Jurisdiction over the res - the power of a court over the thing before it, without regard to the person who may be interested therein, and the presence of the res within the territorial dominion of the sovereign power under authority of which the court’s act may confer such jurisdiction.
May jurisdiction over the subject matter be conferred by administrative issuances or court orders?
No. In De Pedro v. Romasan, jurisdiction over the subject matter “is conferred by the Constitution or by law. It is not acquired through administrative issuances or court orders. It is not acquire by agreement, stipulation, waiver, or silence. Any decision by a court, without a law vesting jurisdiction upon such court is void.”

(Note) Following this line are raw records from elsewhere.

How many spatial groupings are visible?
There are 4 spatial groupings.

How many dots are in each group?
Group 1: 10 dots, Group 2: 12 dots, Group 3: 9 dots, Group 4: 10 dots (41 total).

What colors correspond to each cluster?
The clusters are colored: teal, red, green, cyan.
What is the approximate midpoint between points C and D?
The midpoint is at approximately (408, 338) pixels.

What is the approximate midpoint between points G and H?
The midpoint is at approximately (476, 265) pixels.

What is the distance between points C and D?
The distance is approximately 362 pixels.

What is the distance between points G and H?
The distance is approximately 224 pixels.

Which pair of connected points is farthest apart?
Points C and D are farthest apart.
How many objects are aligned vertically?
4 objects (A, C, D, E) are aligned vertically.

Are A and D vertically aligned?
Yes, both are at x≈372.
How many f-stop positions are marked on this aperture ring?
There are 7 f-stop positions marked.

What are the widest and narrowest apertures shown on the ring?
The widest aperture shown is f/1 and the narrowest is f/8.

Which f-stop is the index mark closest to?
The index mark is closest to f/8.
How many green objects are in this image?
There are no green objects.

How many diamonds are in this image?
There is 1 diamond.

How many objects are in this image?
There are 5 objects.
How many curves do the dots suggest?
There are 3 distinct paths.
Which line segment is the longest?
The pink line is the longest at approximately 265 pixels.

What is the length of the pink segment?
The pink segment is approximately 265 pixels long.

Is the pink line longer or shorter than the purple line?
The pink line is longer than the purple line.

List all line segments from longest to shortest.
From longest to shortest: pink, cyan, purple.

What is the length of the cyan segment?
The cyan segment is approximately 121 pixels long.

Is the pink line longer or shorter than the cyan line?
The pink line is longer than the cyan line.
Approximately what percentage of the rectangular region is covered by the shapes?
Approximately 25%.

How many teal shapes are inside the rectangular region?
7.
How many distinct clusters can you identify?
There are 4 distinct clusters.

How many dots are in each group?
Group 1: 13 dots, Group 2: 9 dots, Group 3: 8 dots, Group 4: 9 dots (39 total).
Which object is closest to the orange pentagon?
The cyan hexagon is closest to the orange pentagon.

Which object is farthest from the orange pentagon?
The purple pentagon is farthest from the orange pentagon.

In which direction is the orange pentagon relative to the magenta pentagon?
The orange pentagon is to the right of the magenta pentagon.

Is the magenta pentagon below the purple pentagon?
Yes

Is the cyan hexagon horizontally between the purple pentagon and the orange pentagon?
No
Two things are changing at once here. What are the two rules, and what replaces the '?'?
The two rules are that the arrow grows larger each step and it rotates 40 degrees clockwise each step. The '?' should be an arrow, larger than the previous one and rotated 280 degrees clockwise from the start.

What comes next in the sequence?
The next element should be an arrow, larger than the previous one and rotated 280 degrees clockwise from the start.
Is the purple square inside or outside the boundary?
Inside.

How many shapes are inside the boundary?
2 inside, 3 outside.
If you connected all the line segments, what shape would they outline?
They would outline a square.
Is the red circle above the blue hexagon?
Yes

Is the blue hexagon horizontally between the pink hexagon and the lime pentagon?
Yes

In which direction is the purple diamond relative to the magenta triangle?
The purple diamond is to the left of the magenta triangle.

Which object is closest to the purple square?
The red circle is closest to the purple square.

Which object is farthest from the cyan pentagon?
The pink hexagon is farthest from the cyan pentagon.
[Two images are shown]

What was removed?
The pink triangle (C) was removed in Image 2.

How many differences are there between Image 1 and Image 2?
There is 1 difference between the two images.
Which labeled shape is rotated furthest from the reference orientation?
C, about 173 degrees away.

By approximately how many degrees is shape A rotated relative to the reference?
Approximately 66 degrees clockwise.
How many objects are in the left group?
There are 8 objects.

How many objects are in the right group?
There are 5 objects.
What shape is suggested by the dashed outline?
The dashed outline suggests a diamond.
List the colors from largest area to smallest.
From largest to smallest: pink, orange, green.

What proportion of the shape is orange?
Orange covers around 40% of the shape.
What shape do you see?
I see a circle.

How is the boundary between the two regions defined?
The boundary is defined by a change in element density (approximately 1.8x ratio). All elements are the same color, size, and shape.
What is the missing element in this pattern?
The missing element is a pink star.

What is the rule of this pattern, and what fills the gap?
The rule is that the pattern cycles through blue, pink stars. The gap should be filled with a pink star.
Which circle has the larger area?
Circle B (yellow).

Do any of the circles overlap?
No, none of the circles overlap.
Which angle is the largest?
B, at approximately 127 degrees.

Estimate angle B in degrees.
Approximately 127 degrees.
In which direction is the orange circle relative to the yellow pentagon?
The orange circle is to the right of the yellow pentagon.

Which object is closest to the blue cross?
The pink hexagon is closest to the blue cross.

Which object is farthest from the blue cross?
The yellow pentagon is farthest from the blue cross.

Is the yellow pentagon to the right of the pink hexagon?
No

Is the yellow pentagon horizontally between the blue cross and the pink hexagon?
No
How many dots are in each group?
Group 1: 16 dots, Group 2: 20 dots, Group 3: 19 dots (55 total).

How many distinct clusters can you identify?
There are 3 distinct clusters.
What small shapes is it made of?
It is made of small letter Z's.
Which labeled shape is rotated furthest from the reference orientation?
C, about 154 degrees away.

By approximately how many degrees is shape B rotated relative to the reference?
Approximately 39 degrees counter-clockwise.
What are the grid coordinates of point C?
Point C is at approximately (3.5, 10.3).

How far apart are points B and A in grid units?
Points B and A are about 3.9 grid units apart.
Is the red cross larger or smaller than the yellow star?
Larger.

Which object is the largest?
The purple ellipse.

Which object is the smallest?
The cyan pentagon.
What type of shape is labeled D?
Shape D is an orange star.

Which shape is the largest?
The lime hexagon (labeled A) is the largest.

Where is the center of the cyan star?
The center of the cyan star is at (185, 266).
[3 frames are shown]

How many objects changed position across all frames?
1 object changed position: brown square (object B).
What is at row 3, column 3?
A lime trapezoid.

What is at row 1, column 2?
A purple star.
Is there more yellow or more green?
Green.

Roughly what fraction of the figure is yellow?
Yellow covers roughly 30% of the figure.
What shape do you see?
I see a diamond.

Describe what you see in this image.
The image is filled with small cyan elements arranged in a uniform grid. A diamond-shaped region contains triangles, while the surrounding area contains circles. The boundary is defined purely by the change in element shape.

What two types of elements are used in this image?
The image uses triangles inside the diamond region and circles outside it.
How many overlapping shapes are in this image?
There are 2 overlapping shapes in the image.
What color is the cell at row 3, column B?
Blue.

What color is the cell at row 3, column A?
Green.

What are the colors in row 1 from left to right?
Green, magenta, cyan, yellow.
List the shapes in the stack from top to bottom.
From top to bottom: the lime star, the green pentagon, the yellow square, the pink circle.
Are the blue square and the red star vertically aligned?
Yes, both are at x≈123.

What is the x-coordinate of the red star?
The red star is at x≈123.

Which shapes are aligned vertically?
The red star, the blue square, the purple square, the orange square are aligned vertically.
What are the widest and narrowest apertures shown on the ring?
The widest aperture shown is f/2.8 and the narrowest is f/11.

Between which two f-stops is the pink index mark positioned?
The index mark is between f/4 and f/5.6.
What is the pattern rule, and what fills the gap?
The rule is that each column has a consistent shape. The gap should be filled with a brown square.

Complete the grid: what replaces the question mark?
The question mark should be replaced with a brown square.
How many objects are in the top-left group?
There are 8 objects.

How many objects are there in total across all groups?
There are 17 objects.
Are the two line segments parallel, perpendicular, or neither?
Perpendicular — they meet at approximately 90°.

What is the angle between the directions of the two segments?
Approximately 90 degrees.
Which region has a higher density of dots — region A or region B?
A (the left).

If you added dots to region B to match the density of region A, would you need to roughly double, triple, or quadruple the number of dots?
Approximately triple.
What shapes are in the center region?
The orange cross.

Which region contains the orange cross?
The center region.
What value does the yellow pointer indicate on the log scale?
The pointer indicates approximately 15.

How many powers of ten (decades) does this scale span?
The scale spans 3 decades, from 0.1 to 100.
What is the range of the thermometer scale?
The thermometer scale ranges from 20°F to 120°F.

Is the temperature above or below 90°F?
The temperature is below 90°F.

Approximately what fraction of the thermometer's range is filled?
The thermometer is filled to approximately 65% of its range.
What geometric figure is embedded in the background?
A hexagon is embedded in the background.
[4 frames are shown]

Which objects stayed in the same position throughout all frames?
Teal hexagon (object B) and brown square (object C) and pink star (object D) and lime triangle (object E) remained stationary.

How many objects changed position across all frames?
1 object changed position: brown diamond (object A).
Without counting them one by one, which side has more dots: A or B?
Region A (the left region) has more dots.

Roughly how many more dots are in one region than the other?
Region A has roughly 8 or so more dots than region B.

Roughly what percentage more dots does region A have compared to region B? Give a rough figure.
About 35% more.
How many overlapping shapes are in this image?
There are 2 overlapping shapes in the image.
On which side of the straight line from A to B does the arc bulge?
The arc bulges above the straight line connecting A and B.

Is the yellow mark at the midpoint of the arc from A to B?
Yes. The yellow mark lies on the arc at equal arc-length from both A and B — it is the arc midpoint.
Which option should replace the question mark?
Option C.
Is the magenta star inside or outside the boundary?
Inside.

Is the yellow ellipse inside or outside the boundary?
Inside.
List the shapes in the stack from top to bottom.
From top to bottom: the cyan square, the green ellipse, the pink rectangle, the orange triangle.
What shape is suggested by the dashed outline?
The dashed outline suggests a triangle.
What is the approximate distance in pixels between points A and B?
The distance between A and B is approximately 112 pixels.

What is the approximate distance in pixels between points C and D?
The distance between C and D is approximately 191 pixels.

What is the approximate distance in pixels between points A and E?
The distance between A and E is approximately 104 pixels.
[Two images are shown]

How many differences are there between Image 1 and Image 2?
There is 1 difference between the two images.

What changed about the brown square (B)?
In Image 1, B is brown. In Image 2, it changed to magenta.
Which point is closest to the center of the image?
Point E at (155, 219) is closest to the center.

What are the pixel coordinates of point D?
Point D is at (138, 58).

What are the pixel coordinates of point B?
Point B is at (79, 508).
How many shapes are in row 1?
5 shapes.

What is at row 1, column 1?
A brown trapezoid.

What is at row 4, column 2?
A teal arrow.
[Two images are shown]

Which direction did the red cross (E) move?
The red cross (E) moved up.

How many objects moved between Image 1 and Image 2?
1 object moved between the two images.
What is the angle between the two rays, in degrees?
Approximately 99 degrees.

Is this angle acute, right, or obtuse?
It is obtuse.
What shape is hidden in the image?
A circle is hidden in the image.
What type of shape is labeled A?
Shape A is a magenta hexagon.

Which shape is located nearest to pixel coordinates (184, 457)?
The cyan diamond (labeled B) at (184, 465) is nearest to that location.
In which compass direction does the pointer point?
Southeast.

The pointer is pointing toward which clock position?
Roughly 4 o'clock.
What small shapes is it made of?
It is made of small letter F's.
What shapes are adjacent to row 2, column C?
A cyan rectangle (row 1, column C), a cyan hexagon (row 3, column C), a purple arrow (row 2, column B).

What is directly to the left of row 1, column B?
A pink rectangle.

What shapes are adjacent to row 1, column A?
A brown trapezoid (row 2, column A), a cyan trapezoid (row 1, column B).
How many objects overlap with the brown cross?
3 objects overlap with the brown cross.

How does the court acquire jurisdiction over the res?
The court may acquire jurisdiction over the thing by actually or constructively seizing or placing it under the court’s custody. [de Pedro v. Romasan]
When do courts acquire jurisdiction over the parties of a case?
Courts acquire jurisdiction over complainants or petitioners as soon as they file their complaints or petitions.
Courts acquire jurisdiction over the persons of defendants or respondents by a valid service of summons or through their voluntary submission.
Differentiate actions in personam, in rem, and quasi in rem.
- In personam* - the judgment is for or against a person directly.
- In rem* - actions against the thing itself. They are binding upon the whole world.
- Quasi in rem* - actions involving the status of a property over which a party has interest. They are not binding upon the whole world but affect only the interest of the particular parties.
Is jurisdiction over the person a dispensable component in actions in rem and quasi in rem?
No. Jurisdiction over the parties is required regardless of the type of action – whether the action is in personam, in rem, or quasi in rem. To satisfy the requirement of due process, jurisdiction over the parties in in rem and quasi in rem actions is required. [de pedro v. romasan]
What are the classes of jurisdiction of the courts?
(i) General – courts take cognizance of all causes, civil or criminal, except those assigned to special courts;
- a court of general jurisdiction is presumed to be acting within its jurisdiction unless contrary is shown.
(ii) Special or Limited – that which is confined to particular causes, or which can be exercised only under limitations and circumstances prescribed by statute (Yu Lay vs. Galmes, 40 Phil 651);
- a court of limited jurisdiction has only the jurisdiction expressly delegated and must appear from the record that its acts are within its jurisdiction
(iii) Original – power of the court to take judicial cognizance of a case instituted for judicial action or the first time under conditions provided by law.
(iv) Appellate – authority of a court higher in rank to re-examine the final order or judgment of a lower court which tried the case now elevated for judicial review
(v) Exclusive – that which is confined to a particular court to the exclusion of the other courts.
(vi) Concurrence/confluent/coordinate – when two or more courts exercise jurisdiction over the same subject matter and within the dame territory and the litigant may elect either court.
What is the meaning of a court and a judge?
Courts are judicial tribunals in the administration or dispensation of justice. They exist to resolve and end disputes in accordance with the law peacefully, orderly, authoritatively, definitely and finally. A judge is a public officer appointed to preside over the court for the purpose of administering the law.